Jesus terminou a ilustração, dizendo que o publicano “desceu justificado” (verso 14), enquanto o seu companheiro e delator voltou em situação diferente. Como no caso do filho pródigo, o publicano disse somente aquilo que Deus precisava ouvir realmente — e é bom lembrar que ambas as parábolas são contadas por Jesus que, de maneira inteligente, deixou que a lição ficasse subentendida. Ao declarar-se pecador, o publicano se colocou na condição de ser desvalido e, portanto, necessitado do favor divino, à semelhança do que aconteceu com o pródigo. O pródigo e o publicano disseram aquilo que o pecador deve dizer para ser justificado por Deus.
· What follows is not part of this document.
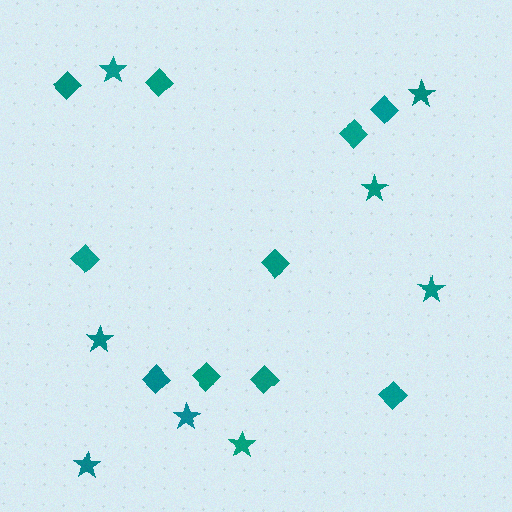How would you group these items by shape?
There are 2 groups: one group of stars (8) and one group of diamonds (10).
“O pobre publicano que orava: ‘Ó Deus, tem misericórdia de mim, pecador!’ considerava-se homem muito ímpio, e outros assim o consideravam também; mas sentia a sua necessidade e, arcado ao peso da culpa e da vergonha, veio perante Deus, pedindo-Lhe misericórdia. Seu coração e-tava aberto para que o Espírito de Deus ali fizesse Sua obra de graça e o libertasse do poder do pecado.” — Caminho Para Cristo, págs. 30 e 31.

Atitude meio certa

A parábola do filho pródigo mostra como é natural ao ser humano querer dizer a Deus como gostaria de ser salvo. Será que não confiamos na capacidade de Deus para salvar-nos sem a nossa interferência?
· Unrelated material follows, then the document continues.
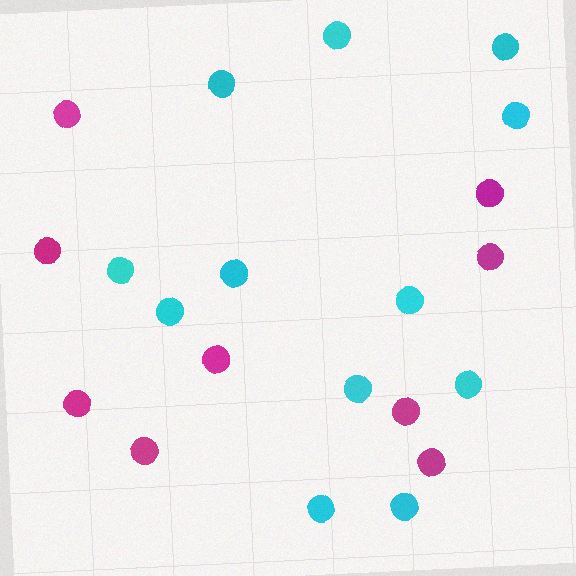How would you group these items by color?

Precisamos ir a Ele sem reservas.

Corremos o risco de ir a Deus cheios de boas intenções, mas, ainda assim, apresentar-Lhe fórmulas para o nosso futuro relacionamento com Ele. Talvez por falta de confiança em que Ele possua todos os recursos para nos salvar, acrescentamos algum ponto a nossas palavras de entrega a Seus cuidados. Voltamo-nos para Ele, mas com reservas.

Ciente ou não do que estava fazendo, o filho pródigo anexou ao seu discurso de arrependimento uma frase que, uma vez aceita, haveria de conferir-lhe mérito em sua própria salvação. Jesus, porém, ao indicar que o discurso deixou de ser apresentado como foi previsto, mostrou que Deus é capaz de salvar-nos independentemente das opiniões ou recursos humanos.

Para ser completa, a obra do Espírito Santo precisa envolver filiação, “pois todos os que são guiados pelo Espírito de Deus são filhos de Deus” (Rom. 8:14). O filho pródigo “estava morto” (Luc. 15:24), quando se achava longe do pai. Pela influência do Espírito Santo, foi vivificado (Rom. 8:11). Não podia agora permanecer na condição de “trabalhador”, mas de filho. E esta deve ser a condição de todo aquele que deseja reconciliar-se com Deus.

Caso desejemos que Deus nos salve, nossa dependência dEle deve ser total. Quando Paulo fala de filiação, está sugerindo essa espécie de dependência. Deus dispensa nossos esforços. Ele está aparelhado para salvar-nos.